Antoine Besse : Oui, j’ai quatorze ans quand je me mets au skate parce que je viens de déménager des Landes en Dordogne. Je ne peux plus surfer et je dois trouver un moyen de continuer à glisser. Je rencontre alors la bande qui va devenir celle de mon premier court-métrage, Le Skate moderne. Je passe beaucoup de temps avec eux, à aimer ce nouveau regard sur le monde. Je n’ai pas un très bon niveau par rapport aux autres, alors je finis par prendre une caméra et les filmer. Ce sont les débuts des plateformes de téléchargement, c'est la loterie, on ne sait pas sur quoi on va tomber et, un jour, je découvre une vidéo de Spike Jonze, Yeah Right! (2003), qui me fascine.
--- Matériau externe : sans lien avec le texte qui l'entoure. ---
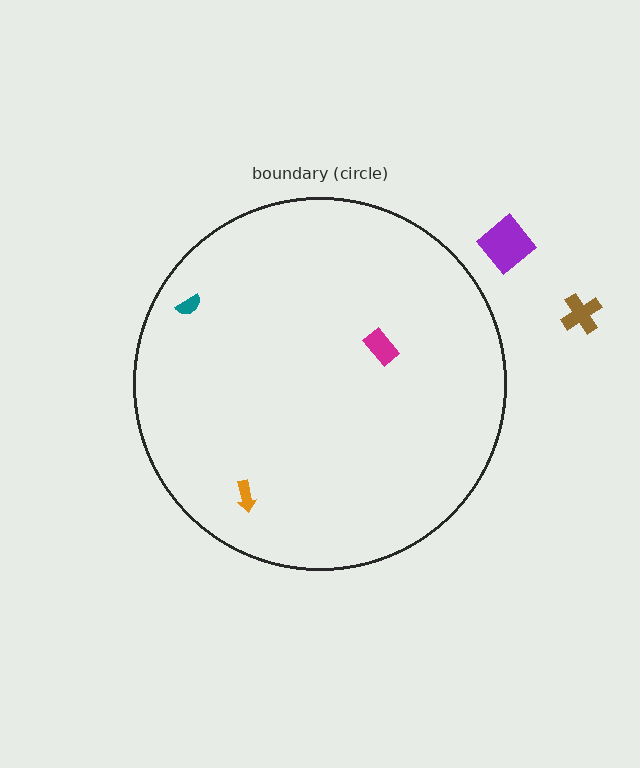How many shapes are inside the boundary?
3 inside, 2 outside.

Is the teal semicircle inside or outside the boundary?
Inside.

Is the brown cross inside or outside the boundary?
Outside.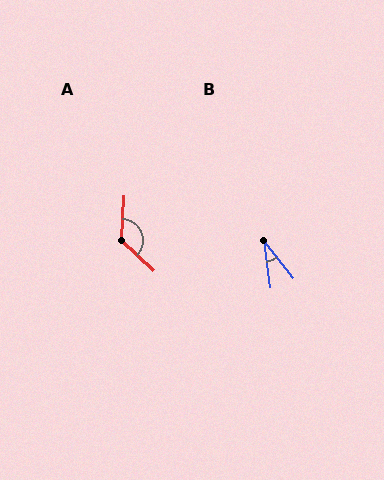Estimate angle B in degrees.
Approximately 30 degrees.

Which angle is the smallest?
B, at approximately 30 degrees.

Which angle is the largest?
A, at approximately 130 degrees.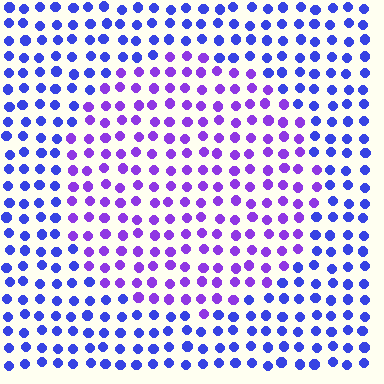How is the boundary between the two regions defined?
The boundary is defined purely by a slight shift in hue (about 35 degrees). Spacing, size, and orientation are identical on both sides.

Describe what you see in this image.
The image is filled with small blue elements in a uniform arrangement. A circle-shaped region is visible where the elements are tinted to a slightly different hue, forming a subtle color boundary.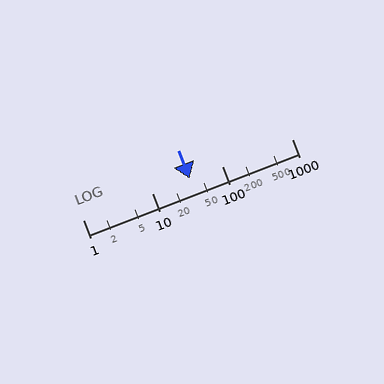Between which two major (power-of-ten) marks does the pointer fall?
The pointer is between 10 and 100.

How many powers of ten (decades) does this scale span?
The scale spans 3 decades, from 1 to 1000.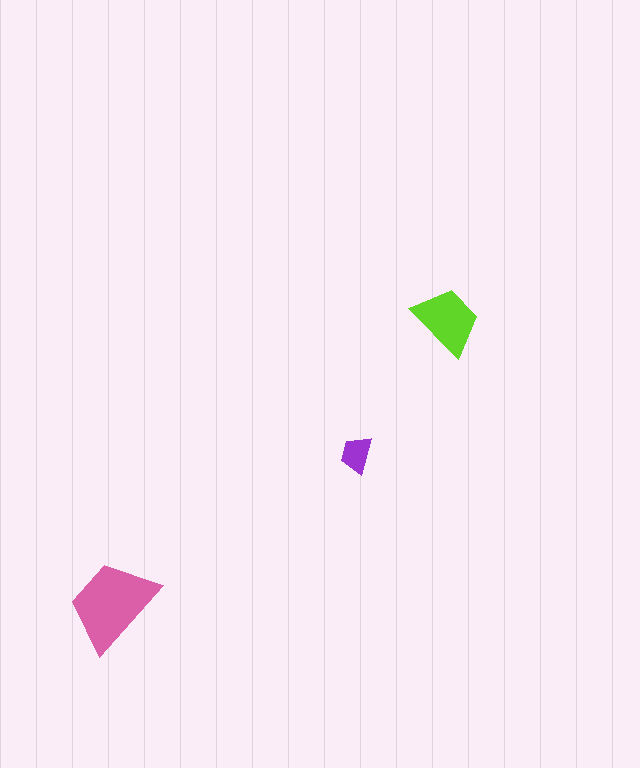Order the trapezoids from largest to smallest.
the pink one, the lime one, the purple one.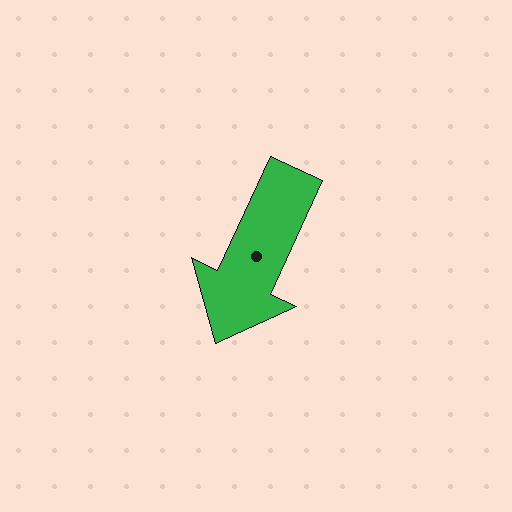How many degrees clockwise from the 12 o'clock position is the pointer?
Approximately 205 degrees.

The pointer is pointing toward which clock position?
Roughly 7 o'clock.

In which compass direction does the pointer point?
Southwest.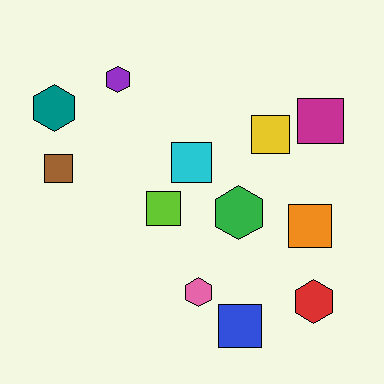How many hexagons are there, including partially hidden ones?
There are 5 hexagons.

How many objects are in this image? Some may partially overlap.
There are 12 objects.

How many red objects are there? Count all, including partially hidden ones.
There is 1 red object.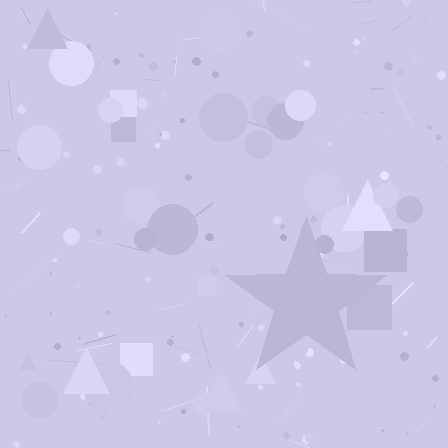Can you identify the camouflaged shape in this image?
The camouflaged shape is a star.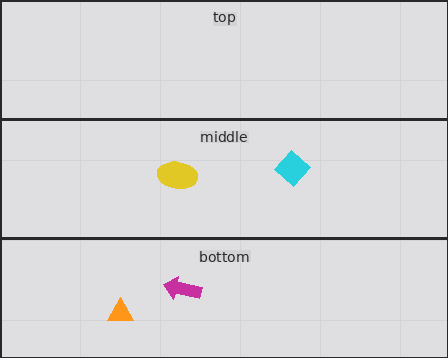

De fil en aiguille, je découvre ses films, Dans la peau de John Malkovich (1999), ce cinéma assez décalé. Je reçois aussi une claque en découvrant Kids de Larry Clark (1995) et je commence à vraiment avoir envie de filmer du skate autrement.
Comment en arrivez-vous ensuite à l’idée de faire du cinéma ?
A.B. : Je m’inscris à la fac de Bordeaux en cinéma. J’ai de la chance, j’intègre une promo où il y a une vraie émulation. Ensuite, on part à plusieurs vivre à Paris pour travailler et très vite, c’est la désillusion. En 2013, beaucoup changent de voie et je me dis que je vais aussi arrêter, faire une grosse saison sur la côte pour faire le tour du monde et surfer. Juste avant de partir, de nombreux souvenirs d’adolescence me reviennent, particulièrement de cette période passée à skater les champs. Avec 150 euros, une caméra qu’un membre de Kino Session m'a prêtée et le 4X4 de chasse de mon père et mes amis, je réalise Le Skate moderne. Le film se fait connaître et la machine s'emballe. Ce n'était pas volontaire, je voulais mettre en scène un film entre documentaire et fiction, questionner la réappropriation des cultures urbaines à la campagne. C’est pour cela que je les avais habillés comme dans La Vie moderne de Raymond Depardon (2008), comme au siècle dernier. Ce qui est génial c'est que beaucoup se sont persuadés qu'on skatait comme ça à la campagne, on s'est amusés de cela.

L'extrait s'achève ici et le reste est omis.